The two heavy WHUMPs sounded like two giant melons, or more accurately, two large sacks full of normal melons striking the hard, none-too-comforting ground. Atomik Lad gently floated into the fully opened entrance. It took a great deal of self control not to give them both biting quips, but the memory of what Nuklear Man had endured from them earlier gave him the determination to let the moment pass.
“Lousy clear air turbulence,” Angus grumbled just loud enough for Seamus to hear.“Where’d you learn to fly, boy-o? Ye got me all caught up in ye back draft,” Seamus said.
“Come on fellas!” Nuklear Man’s voice had a distant metallic echo to it as he called to his comrades from within the depths of the Silo of Solitude.
They grudgingly stomped to the gaping hole and hopped inside, their respective modes of propulsion cushioned their descent. Machinery hummed as the doors began to close above them.
Inside was a realm of wonder. The hideout was a huge cylinder about 50ft wide and several hundred feet down into the Earth. A catwalk wound up and down its interior wall. Things that wouldn't have seemed to serve any purpose at all if they weren’t adorned with randomly blinking lights abounded. Doors labeled with titles like “Danger: Room” dotted the rounded walls. The entire complex had a feeling of being about a decade ahead of the rest of the world.
Seamus and Angus landed side by side in front of Nuklear Man at the very bottom of the deep complex
. His arms were stretched wide as if to encompass the entirety of the grounds. Artificial lights flickered to life and the huge doors above them finally boomed to a close.
“Welcome to the Silo of Solitude,” the Hero said proudly.

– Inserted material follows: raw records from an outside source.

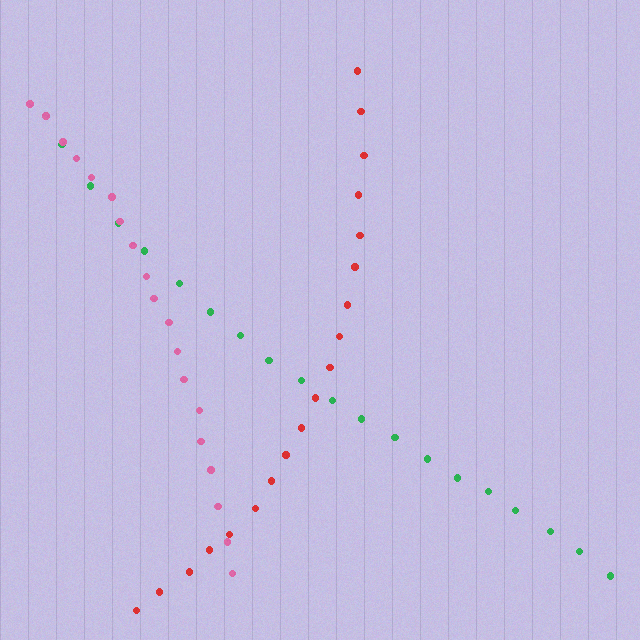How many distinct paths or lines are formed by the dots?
There are 3 distinct paths.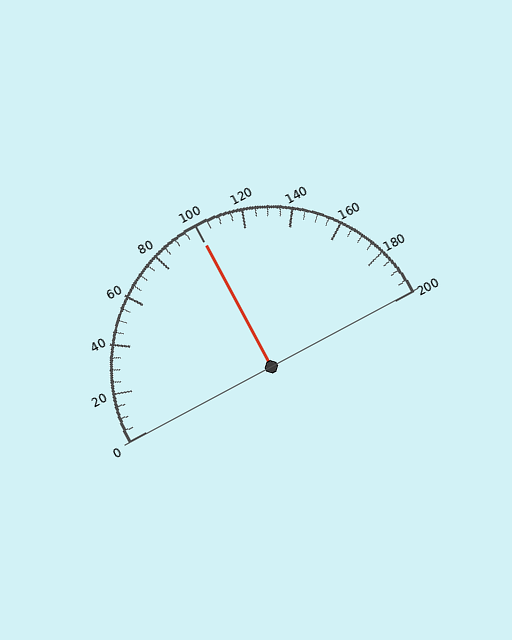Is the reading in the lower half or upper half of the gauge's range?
The reading is in the upper half of the range (0 to 200).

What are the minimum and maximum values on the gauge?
The gauge ranges from 0 to 200.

Atomik Lad stepped out of a door marked Danger: Kitchen holding a tray with cups on it, “Juice?”
Angus shook his head “Nay” while Seamus motioned “Aye.”
Nuklear Man smiled even wider, “Pretty cool, huh?”
“Well, uh,” the Iron Scotsman tugged at his armor’s metallic beard. “It’s not exactly very solitary if ye both live here.” He sipped at his complimentary drink. It dribbled down his armor.
“Well not solitary in that sense,” Nuklear Man said. “But living in the middle of the aftermath of the Dragon’s Strike means there’s the persistent threat of radiation poisoning that keeps the solicitors to a minimum.”
“Yeah, twenty miles of irradiated ex-farmland will do that,” Atomik Lad said. “Though we do get the occasional diehard,” he added. “But the radiation doesn’t bother Nuke or me because he absorbs it and I deflect it thanks to my Field. And you guys have those fully protective suits of armor, so the trip here was safe. And once you’re inside, everything is shielded.”
Angus ripped off his dribbling helmet. “Enough with the science lesson!” he snorted. “Let’s get on with testin’ the haggis!”
“I be tellin’ ye, it’s not haggis!”
“Atomik Lad!” Nuklear Man barked as though several thousand lives depended on it. He tried to evoke that effect with any order he gave. “Fetch the Kismet Krunchies and warm up the supercomputer!”
Atomik Lad shrugged and set the drink tray on a nearby table that was already cluttered with objects covered in lights that did a lot of blinking for no apparent reason. “Sure.”
“Meanwhile,” the Hero posed yet again. “I'll find out what the heck is going on with these two.”
And so Seamus and Angus told unto Nuklear Man the story of their glory days.